Mega-Umbau bei Continental: Damit will der Zulieferer-Gigant auf den Wandel in der Autobranche reagieren. Betroffen sind 20.000 Jobs – also fast jeder zehnte. War dieser Wandel nicht schon lange erkennbar? Und wie fühlt es sich an, trotz Milliarden-Ergebnissen Mitarbeiter zu entlassen? Das erklärt Continental-Personalvorstand Ariane Reinhart (49) im Gespräch mit t-online.de.
t-online.de: Ungewohnte Bilder vor wenigen Wochen auf der Frankfurter IAA: Drinnen standen die Fans von PS und Hubraum, draußen die Kritiker der Autokonzerne. Der Mensch Ariane Reinhart – wo hätte er gestanden? Und was hätten Sie der Gegenseite gesagt?
Ariane Reinhart: Ich hätte mich immer noch drinnen an die Stände gestellt und mir die Produkte angesehen. Denn bei aller Kontroverse: Mobilität hat auch etwas mit selbstbestimmtem Handeln zu tun. Sie muss nicht nur sozial verantwortlich, bezahlbar und sicher sein, sondern auch wirtschaftlich und umweltverträglich. Daran arbeiten wir. Schon seit Jahren übrigens, länger als die aktuelle Debatte andauert. Wir können das Auto CO2-neutral machen und negative Einflüsse reduzieren.
Continental in Zahlen
Der Zulieferer ging 1871 aus einem Gummihersteller hervor. Derzeit beschäftigt er etwa 245.000 Mitarbeiter in 61 Ländern. 2018 lag der Konzernumsatz bei 44,4 Milliarden Euro. Wichtige Sparten neben der Reifenherstellung sind u.a. die Entwicklung von Sicherheitssystemen und Motorkomponenten, außerdem Industrielösungen für verschiedene Branchen. Seit 2014 ist die Hamburger Juristin Dr. Ariane Reinhart im Vorstand für Personalfragen zuständig.
Da gehen die Meinungen weit auseinander. Das haben die Demonstranten vor den Messehallen sehr deutlich gemacht. Sie gehen mit der Autoindustrie hart ins Gericht. Und teilweise auch mit ihren Mitarbeitern.

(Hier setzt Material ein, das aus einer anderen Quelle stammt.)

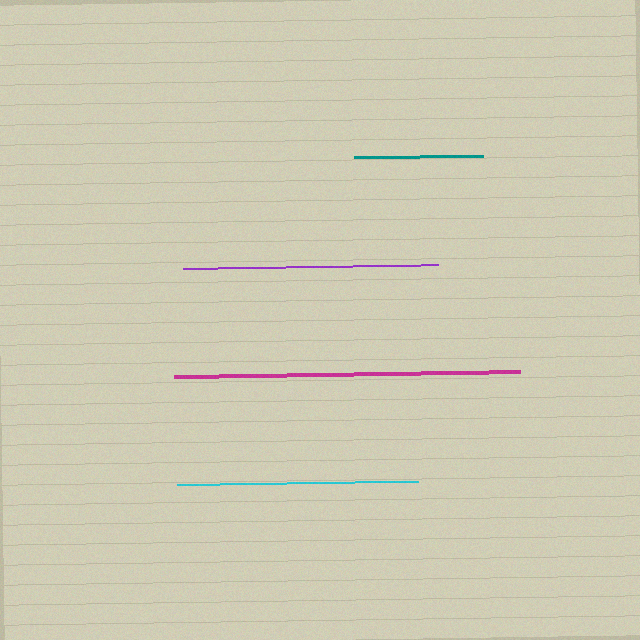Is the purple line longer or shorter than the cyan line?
The purple and cyan lines are approximately the same length (about 255 and 242 pixels).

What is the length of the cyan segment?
The cyan segment is approximately 242 pixels long.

Das Thema wird sehr emotionalisiert. Einige schämen sich fast schon, dass sie in der Autoindustrie arbeiten. Ich glaube, das ist fatal. Es ist eine unserer größten Industrien, mit knapp zwei Millionen Beschäftigten. Da muss man sich schon Gedanken machen, was damit nun passiert: Was können wir transformieren in Richtung E-Mobilität und Digitalisierung? Das eine sollte nicht auf Kosten des anderen gehen: nicht auf Kosten der Umwelt, aber auch nicht auf Kosten des sozialen Friedens.

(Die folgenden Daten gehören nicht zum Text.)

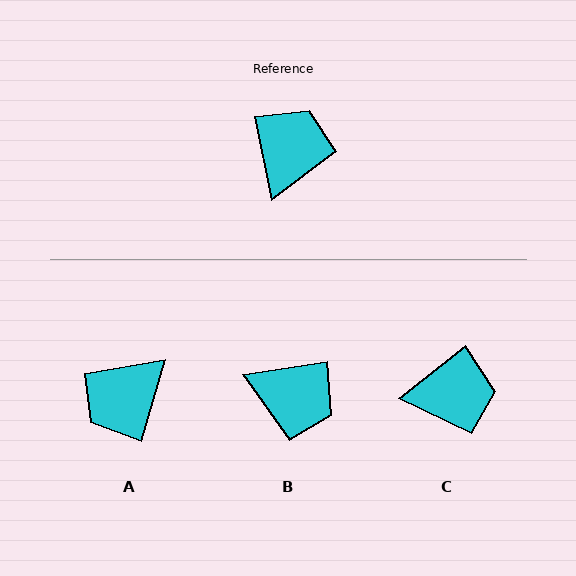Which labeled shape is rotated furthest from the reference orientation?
A, about 153 degrees away.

Kosten sind ein gutes Stichwort: Vor einigen Tagen wurden Teile der Continental-"Strategie 2030" bekannt. Was sind die Kernpunkte dieser Strategie und wie wird Continental 2030 aussehen?
Es geht uns um die nachhaltige Stärkung der Wettbewerbsfähigkeit des Unternehmens und der Sicherung seiner Zukunftsfähigkeit. Ein Kernpunkt sind die Produktfelder, auf die wir in Zukunft setzen: E-Mobilität, autonomes Fahren, das vernetzte Auto, Reifen sowie Produkte für Industriekunden und den Ersatzmarkt. Und zum anderen: Wie wollen wir das umsetzen? Da sehen wir einen Dreiklang. Es muss umweltschonend, ökonomisch und sozial sein. Das bedeutet zum Beispiel auch, dass die Menschen sich Mobilität leisten können.

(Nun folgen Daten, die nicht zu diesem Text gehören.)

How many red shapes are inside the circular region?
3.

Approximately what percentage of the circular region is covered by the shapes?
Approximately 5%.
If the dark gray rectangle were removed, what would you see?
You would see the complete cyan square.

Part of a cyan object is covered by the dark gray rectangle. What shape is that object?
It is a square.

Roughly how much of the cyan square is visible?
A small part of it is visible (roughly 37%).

Außerdem haben wir uns überlegt, wie wir unsere Mitarbeiter dabei mitnehmen. Dabei ist Qualifizierung das Herzstück. Wir prüfen also: Was müssen unsere Mitarbeiter in Zukunft können? Da denken wir besonders an unsere ungelernten Mitarbeiter.
Sie sprechen bei der "Strategie 2030" von einem Wachstumsprogramm. Andere würden es eine Sparmaßnahme nennen. Zum Beispiel die Kollegen im bayerischen Roding, wo ein Werk vor der Schließung steht.
Unser Strukturprogramm zielt vor allem auf zwei Effekte ab: die Steigerung von Effizienz und Produktivität mittels Organisations- und Portfolioanpassungen sowie eine verstärkte Konzentration auf die entscheidenden Wachstumsfelder der Zukunft. Es geht um unser profitables Wachstum, gleichzeitig aber auch um Anpassungen mit Blick auf das konjunkturelle Umfeld sowie die Transformation in der Automobilindustrie. Was unser Werk in Roding betrifft, möchte ich klarstellen: Wir haben unseren derzeitigen Planungsstand bekanntgegeben. Der Aufsichtsrat hat dem noch gar nicht zugestimmt. Roding ist ein Standort, der ganz stark am Bau von Verbrennungsmotoren hängt. Wenn da nicht mehr die Nachfrage besteht und wir am Standort nicht mehr wettbewerbsfähig produzieren können, dann müssen wir uns natürlich Gedanken über die Zukunft dieses Standorts machen.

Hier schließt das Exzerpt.